Revealed: Here's The Perfect Time To
Buy Stocks In 2019
Even though stocks have gained more than 5% since bottoming in late
The 5.3% jump since the start of 2019 isn’t the result of fundamentals (those
haven’t changed), new news (there haven’t been any significant
developments) or an end to political gridlock (the shutdown has remained in
effect). Instead, it’s been a clearly psychological change: with the new year,
the market has a new attitude.
When it comes to short-term trends, psychology is by far the most important
factor. People sell when they panic and buy when they’re greedy—which is
why the contrarian, seeking long-term profits and a stable income stream,
does the opposite and buys when people panic (because they’re overselling
cheap assets) and sells when people are greedy (because they’re overbidding
assets beyond their true value).
And that’s the biggest reason why bear markets aren’t to be feared—they’re
to be embraced in a bear hug your portfolio will eventually enjoy.
Another Reason to Love the Bears
That isn’t the only reason to not fear bear markets, however. There’s one key
factor you should cling to during every downturn—and take into account
when you’re on the hunt for contrarian bargains: the length of a bear market.
First, the facts.
On average, bear markets have lasted 14 months from beginning to end since
World War II, with the average decline being 33% from top to bottom.
However, on average, bear markets have recovered to their pre-bear-market
high in an average of 14 months—meaning that the average investor who
ignores short-term volatility will find that their portfolio get more info fully recovered in
about as much time as they saw it weaken.
Let’s dig deeper.
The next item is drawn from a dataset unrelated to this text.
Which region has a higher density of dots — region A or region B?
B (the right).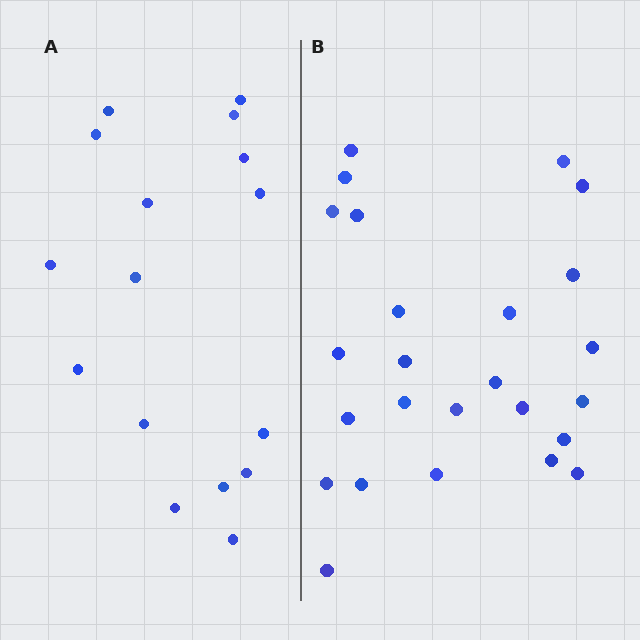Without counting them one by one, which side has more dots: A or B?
Region B (the right region) has more dots.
Since 1945, we have had a total of nine bear markets with
an average 35.8% decline among them. Also, unsurprisingly, the longer the
bear market, the deeper the decline.
Note how the biggest decline click here of them all was the most recent: the 2007–09
Great Recession is the sort of once-in-a-lifetime event we aren’t likely to see
again check here anytime soon. That didn’t stop many Americans from get more info bailing on stocks
during its depths, meaning they missed out on the 48 months of recovery
that followed it and the 290% gains more info in the decade since!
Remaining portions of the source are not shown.